Libby showed us photos of 11 black and brown bears that had visited their yard during the previous three days. One large grizzly was lying face down on a padded lounge chair, and after she snapped the photo, it ripped the couch apart! As the Dulac’s realized how naive we are about bears, they smoothly transitioned into a great bear safety “class”. They related bear-encounter stories from Claude’s work in the national park, and then loaned us each a can of bear spray for our time in Haines Junction. We learned that Dave is especially vulnerable, as bears tend to see bicyclists as running prey. Yummy!

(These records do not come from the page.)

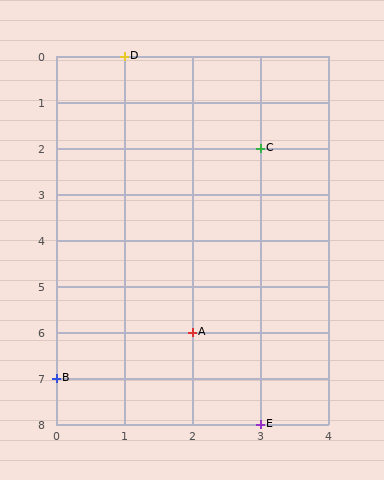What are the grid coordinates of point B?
Point B is at grid coordinates (0, 7).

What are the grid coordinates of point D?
Point D is at grid coordinates (1, 0).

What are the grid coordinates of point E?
Point E is at grid coordinates (3, 8).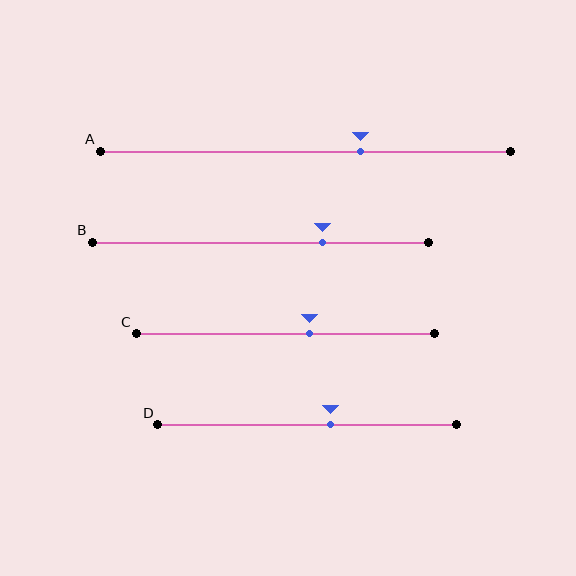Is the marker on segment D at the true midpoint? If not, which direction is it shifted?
No, the marker on segment D is shifted to the right by about 8% of the segment length.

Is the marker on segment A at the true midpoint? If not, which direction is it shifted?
No, the marker on segment A is shifted to the right by about 13% of the segment length.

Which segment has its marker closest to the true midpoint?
Segment D has its marker closest to the true midpoint.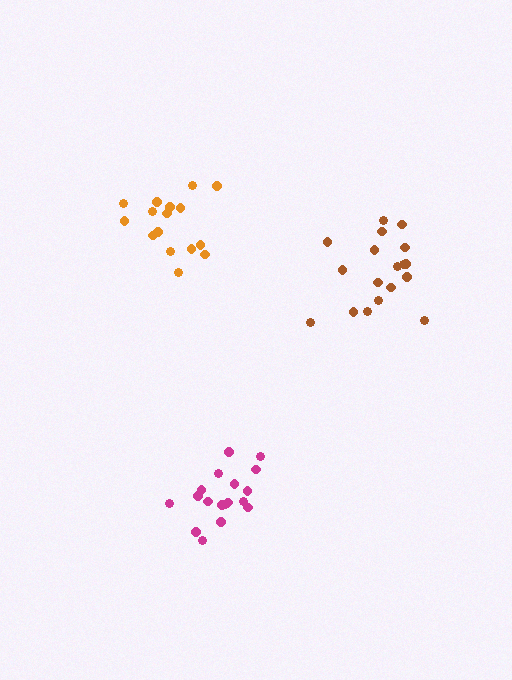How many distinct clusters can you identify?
There are 3 distinct clusters.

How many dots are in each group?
Group 1: 16 dots, Group 2: 18 dots, Group 3: 18 dots (52 total).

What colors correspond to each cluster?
The clusters are colored: orange, brown, magenta.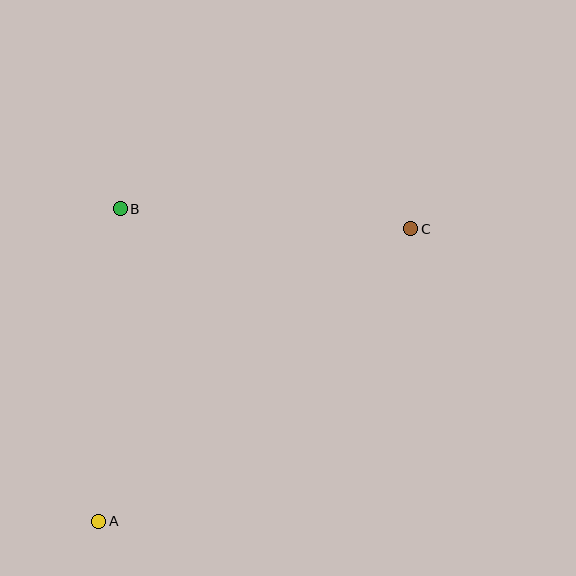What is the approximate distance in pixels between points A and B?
The distance between A and B is approximately 313 pixels.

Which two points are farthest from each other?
Points A and C are farthest from each other.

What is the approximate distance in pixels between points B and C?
The distance between B and C is approximately 291 pixels.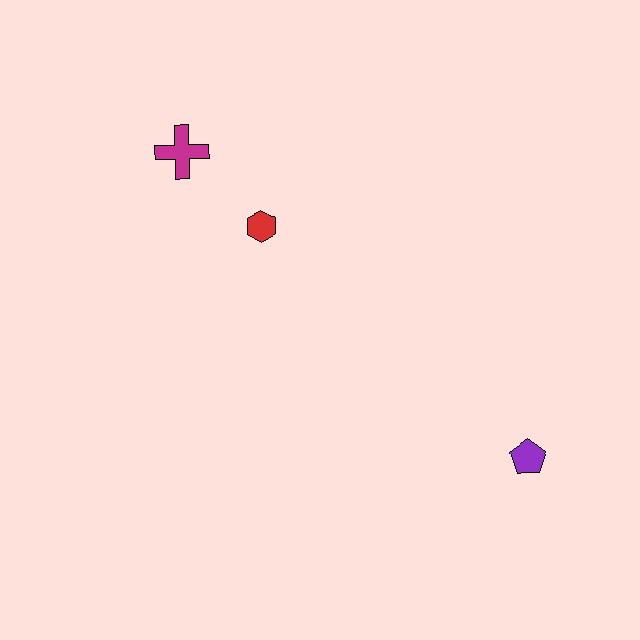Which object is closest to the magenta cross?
The red hexagon is closest to the magenta cross.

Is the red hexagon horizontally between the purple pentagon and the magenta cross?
Yes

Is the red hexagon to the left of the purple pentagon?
Yes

Wouldn’t you know that the first thing I saw as I drove out to paint early the next morning was a big black bear crossing the road? Before my late-morning painting date with Libby, I was headed south on Haines Highway with the intention of painting at Kathleen Lake—the only developed campground in the Kluane National Park. Haines Junction is nestled along the Dezadeash River, and as I arrived at the Welcome to Haines Junction sign at the top of the ridge, I saw a great view of the mountain range and valley in my rear view mirror. I guess I’ll have to reserve the lake for our next trip!
As comforting as it was to have bear spray close at hand, I quickly realized it was no defense against the real menace—mosquitoes! It has been a wet year in Alaska, and although we’ve heard rumors of horrible infestations in other communities, I am convinced that most of the bugs actually followed us into Haines Junction. Remember that $20 rain gear I bought? Thank goodness the pesky mosquitoes can’t penetrate it. I totally covered myself and also sprayed my gloves and floppy hat, so they swarmed but never landed—except on my painting. Now I’m wondering if maybe that couch-eating grizzly was just pissed off because of all the mosquitoes biting him!